California Change of Ownership Statements are Crucial

BY SCOTT DONALD, IRVINE, JULY 2021

The importance of filing a Change of Ownership Statement (COS) was highlighted in two appellate court rulings in California.

 

Failure to file can have significant ramifications including losing the burden of proof on a personal property purchase price and facing a real property assessment that results in back taxes.

 

Purchase Price Presumption Not Applied

 

In HGST, Inc. v. County of Santa Clara HGST, Inc. filed an action seeking a refund for business property taxes.

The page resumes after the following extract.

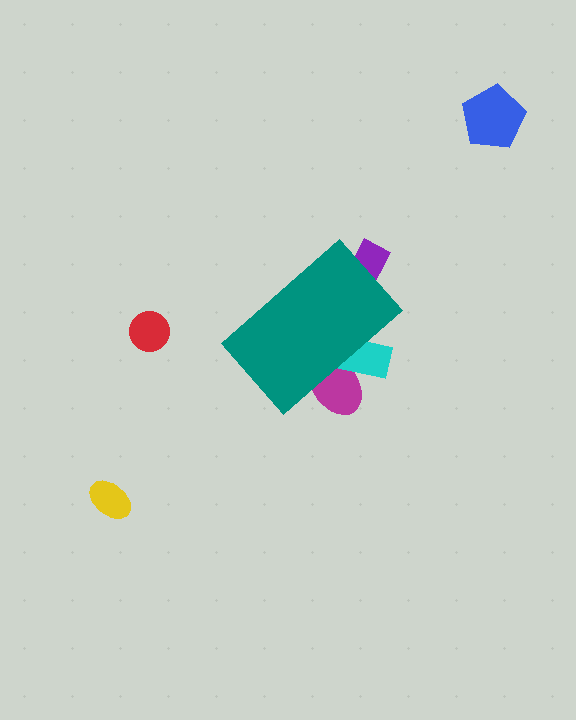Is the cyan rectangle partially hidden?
Yes, the cyan rectangle is partially hidden behind the teal rectangle.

HGST bought the property from IBM for $2.4 billion in 2002. The property primarily consists of fixtures, machinery, and equipment for the manufacturing of hard disk drives.

 

When transactions involve property other than real property, taxpayers are required to provide a COS with certain prescribed information. Failure to provide this statement results in the elimination of the purchase price presumption. HGST argued that, although it did not provide any form setting forth a change in ownership statement, it provided the underlying information.

 

The trial court ruled, “Although HGST claims that the Purchase Price Presumption is applicable, it failed to offer into evidence that in the Change in Ownership Statement. Given this failure of proof, the Purchase Price Presumption is not applicable as a matter of law.”

 

Escape Assessment May be Levied

 

When counties reassess real property based on a triggering event that occurred prior to the current assessment year, the assessor has the authority to levy retroactive assessments to recapture any under-taxation due to a change in ownership.

 

In Prang v. Los Angeles County Assessment Appeals Board No. 2, Assessor Jeffrey Prang petitioned for a writ of administrative mandate challenging a four-year limitations period for determining escape assessments in a change in ownership.

 

The Downey Landing Shopping Center merged with Downey Landing SPE, LLC. The merger was ultimately determined to have effected a change in ownership. Downey recorded a Certificate of Merger with the county but did not file a COS with the State Board of Equalization.

 

The 5th Appellate court affirmed that if taxpayer who acquired a legal entity recorded a document with less than all of the information required, then the filing requirement was not satisfied and the assessor may levy escape assessments back to the year of the change in ownership. The total for the escape assessments on the shopping center parcels totaled $16,014,000.